Hudson Corrêa/CrusoéHudson Corrêa/CrusoéA entrada do condomínio onde fica a casa, na Barra da Tijuca: Bolsonaro passou a propriedade adiante
Em 7 de outubro, um dia após ser reeleito, o então deputado empregou em seu gabinete Henriqueta e Andrea Valle, respectivamente a mãe e a irmã de Ana Cristina, que receberiam salários entre 2 mil e 2,5 mil reais, em valores da época. O pai de Ana Cristina, José Cândido Procópio, também logo conseguiria uma nomeação, mas no gabinete do então deputado estadual Flávio Bolsonaro, o filho mais velho, que tomara posse para o primeiro mandato em fevereiro de 2003.

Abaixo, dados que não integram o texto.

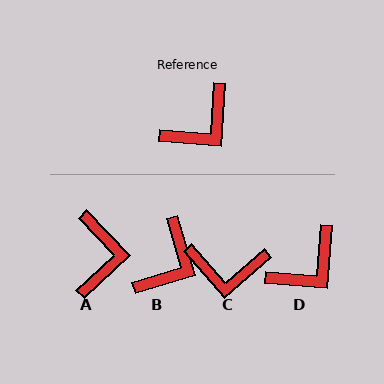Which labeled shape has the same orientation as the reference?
D.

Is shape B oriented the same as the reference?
No, it is off by about 20 degrees.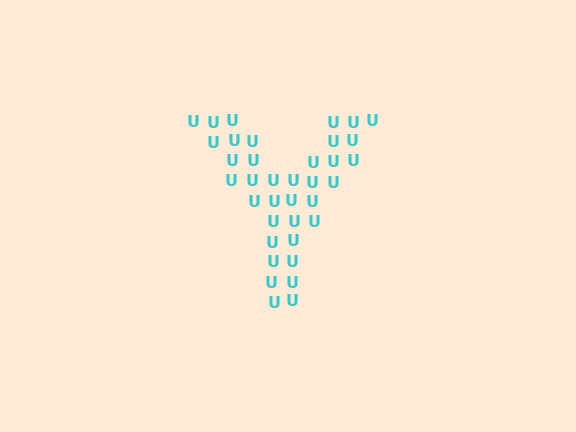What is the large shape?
The large shape is the letter Y.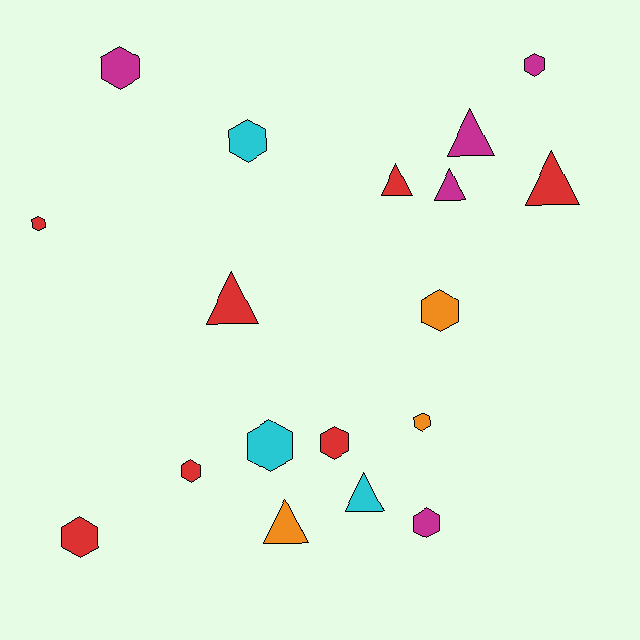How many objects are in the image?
There are 18 objects.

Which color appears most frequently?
Red, with 7 objects.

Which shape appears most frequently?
Hexagon, with 11 objects.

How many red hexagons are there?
There are 4 red hexagons.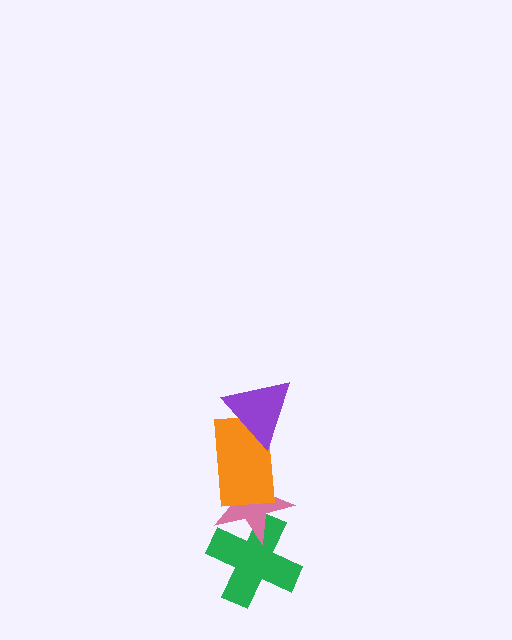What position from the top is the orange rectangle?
The orange rectangle is 2nd from the top.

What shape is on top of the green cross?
The pink star is on top of the green cross.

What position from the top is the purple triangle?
The purple triangle is 1st from the top.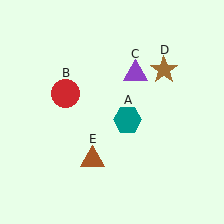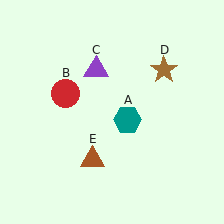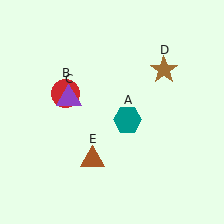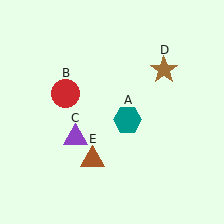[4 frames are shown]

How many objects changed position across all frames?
1 object changed position: purple triangle (object C).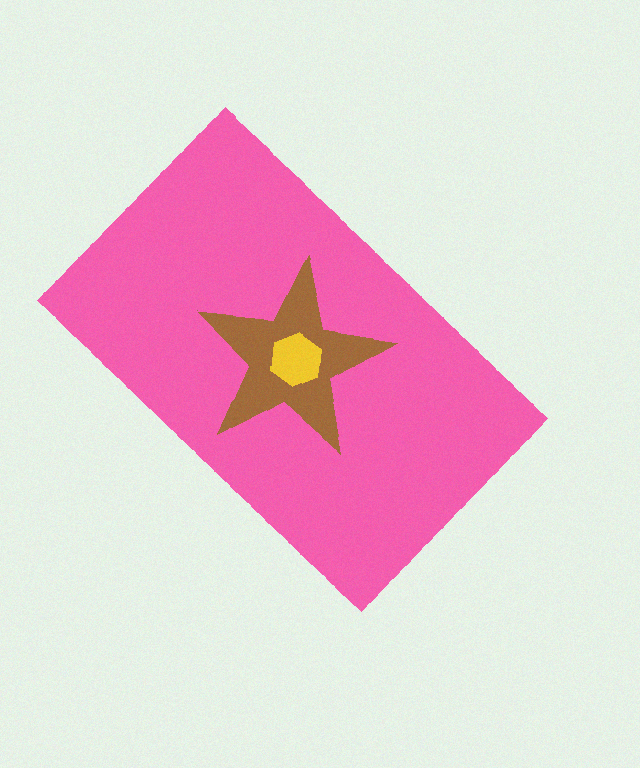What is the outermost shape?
The pink rectangle.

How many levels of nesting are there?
3.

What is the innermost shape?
The yellow hexagon.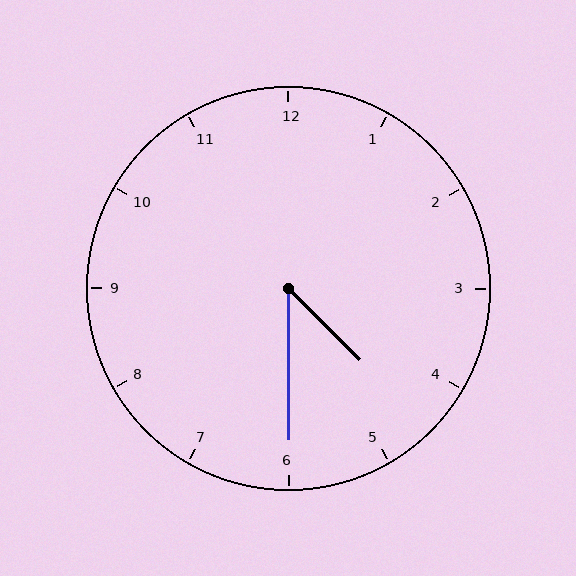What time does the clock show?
4:30.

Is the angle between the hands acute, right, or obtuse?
It is acute.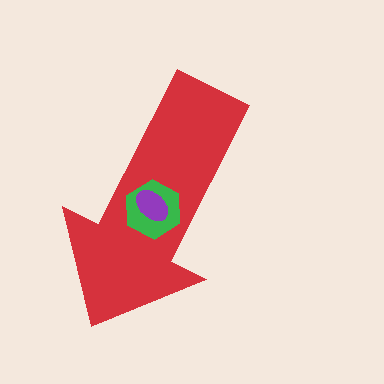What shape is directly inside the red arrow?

Hoje senador, Flávio enfrenta uma investigação do Ministério Público do Rio sobre lavagem de dinheiro sob suspeita de praticar o chamado “rachid”, como é conhecido o velho hábito de parlamentares de reter para si parte do salário de seus assessores. A Promotoria de Justiça apura se o então deputado estadual se apropriava das verbas para comprar imóveis. O inquérito teve início após a descoberta de que Fabrício Queiroz, ex-assessor de Flávio, movimentara sem explicação 1,2 milhão de reais em sua conta bancária, de 2016 a 2017. Queiroz caiu na malha do Coaf (Conselho de Controle de Atividades Financeiras) e, desde então, o MP desconfia de que ele era o responsável por coletar a parcela dos salários devolvida pelos colegas.

Como parte da investigação, em abril passado a Justiça do Rio determinou a quebra do sigilo bancário de nove empresas e 86 pessoas, entre elas Flávio e vários ex-funcionários de seu antigo gabinete. A lista de ex-assessores atingidos pela medida judicial inclui José Cândido e Andrea, o pai e a irmã de Ana Cristina. Nomeada por Jair Bolsonaro em 2002, Andrea se transferiu alguns anos depois para o gabinete de Flávio na Assembleia do Rio.

Nas eleições de 2006, Bolsonaro omitiu da Justiça Eleitoral a compra da casa de 500 mil reais. Declarou bens de 433 mil, quase a mesma coisa de 2002, sem listar o imóvel. Tempos depois, em setembro de 2009, ele vendeu a casa por 1,1 milhão de reais (2 milhões em valores atuais). Embolsou o dinheiro sozinho, pois se divorciara de Ana Cristina e, com a partilha de bens, tornou-se o único proprietário. Na campanha para presidente do ano passado, Bolsonaro informou ter um patrimônio de 2,2 milhões. Agora é dono de duas residências num condomínio também na Barra da Tijuca. O gabinete do filho do presidente respondeu às perguntas de Crusoé sobre a transação com uma única frase: “O vereador Carlos Bolsonaro não participou deste negócio jurídico”. Jair Bolsonaro também foi procurado, mas até a publicação desta reportagem não havia se manifestado.